Tembak Mati Begal Dinilai Melanggar HAM

1349

JAKARTA – Wakil Ketua Komnas HAM Bidang Eksternal Sandrayati Moniaga mengapresiasi usaha Polri yang telah memberikan perhatian khusus terhadap semua tindak kejahatan, termasuk kepada pelaku begal.

Kendati demikian, Sandra menilai bahwa penembakan mati ataupun penyiksaan terhadap pelaku begal tidak sesuai dengan prinsip HAM.

“Begal persoalan serius dan harus ditangani dengan baik. Upaya Polri untuk memberikan perhatian khusus harus kita apresiasi, namun penembakan mati dan atau penyiksaan tidak sesuai dengan prinsip HAM,” papar Sandra saat dihubungi, Kamis (12/7) malam.

Sandra menjelaskan, bahwa pelaku begal sebaiknya diproses sesuai Undang-Undang yang berlaku, dan lembaga peradilan yang berhak menjatuhi hukuman.

“Diproses sesuai peraturan perundangan yang berlaku. Lembaga peradilan lah yang memutuskan (hukumannya),” pungkas Sandra.

Diketahui, belakangan semakin marak pembegalan yang terjadi di Indonesia, beberapa kali tindak kejahatan ini telah membuat korbannya kehilangan harta benda, terluka bahkan nyawa sekaligus.

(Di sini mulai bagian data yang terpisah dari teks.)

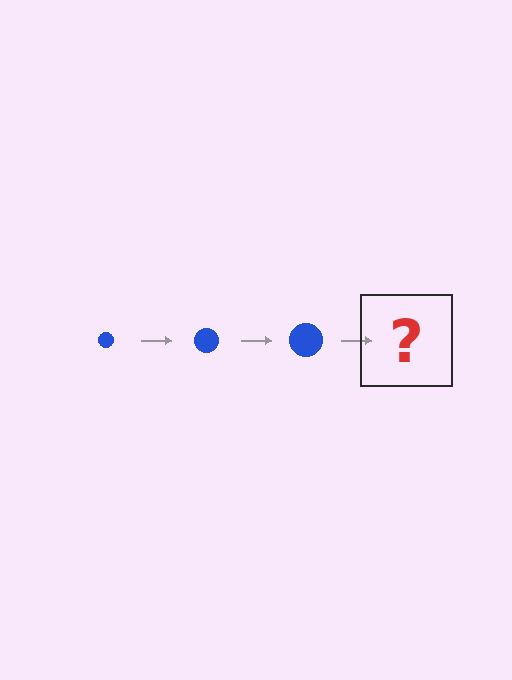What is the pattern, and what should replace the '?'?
The pattern is that the circle gets progressively larger each step. The '?' should be a blue circle, larger than the previous one.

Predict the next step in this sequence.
The next step is a blue circle, larger than the previous one.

Pelakunya banyak yang melarikan diri, kalaupun tertangkap tak jarang harus dengan cara yang ‘agak’ kejam.

Misalnya saja terhadap pelaku begal di Bekasi pada Rabu (11/7) kemarin, aparat Polres Metro Bekasi terpaksa menembak mati seorang begal atas nama Ahmad Fauzi alias Oji (23). Penembakan terjadi usai diwarnai kejar-kejaran.

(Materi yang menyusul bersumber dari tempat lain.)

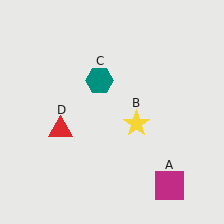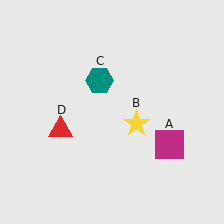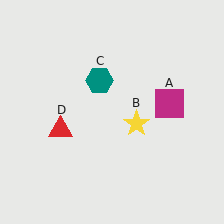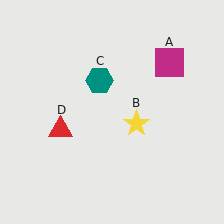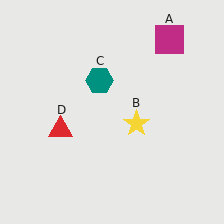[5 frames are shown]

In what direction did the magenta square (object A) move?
The magenta square (object A) moved up.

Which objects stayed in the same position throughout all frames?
Yellow star (object B) and teal hexagon (object C) and red triangle (object D) remained stationary.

Pelaku diketahui beraksi bersama rekannya Jantuk di kawasan Kampung Muara Sepak, Muara Bakti, Babelan Kabupaten Bekasi, Jawa Barat.

Disampaikan oleh Direktur Reserse Kriminal Umum (Ditreskrimum) Polda Metro Jaya, Kombes Nico Afinta saat kejar-kejaran terjadi Oji dan Jantuk masing-masing menggunakan motor hasil curiannya

Pelaku yang tewas langsung dibawa ke RS Polri Kramatjati, Jakarta Timur. Sementara pelaku Jantuk saat ini masih dalam pengejaran polisi.

Pelaku pembegalan yang juga ditembak mati yakni berinisial RS pada Rabu (11/7) karena melakukan perlawanan, ia merupakan pimpinan kelompok geng kriminal Bad Boys.

RS tak sendirian, lima personel Bad Boys lainnya pun turut dibekuk anggota Polsek Cilincing di Jalan Cakung-Cilincing, Jakarta Utara, mereka adalah DS, FN, AD, RA dan WK. Kelimanya mengalami luka tembak pada bagian kaki mereka.

Berdasarkan hasil interogasi polisi, kawanan begal yang dikenal sadis itu sudah melakukan 70 kali pembegalan di kawasan Cilincing.

Selama beraksi, mereka menyasar pengemudi mobil yang lewat Jalan Raya Cakung, Cilincing, Jalan Arteri Marunda, dan wilayah Cakung, Jakarta Utara.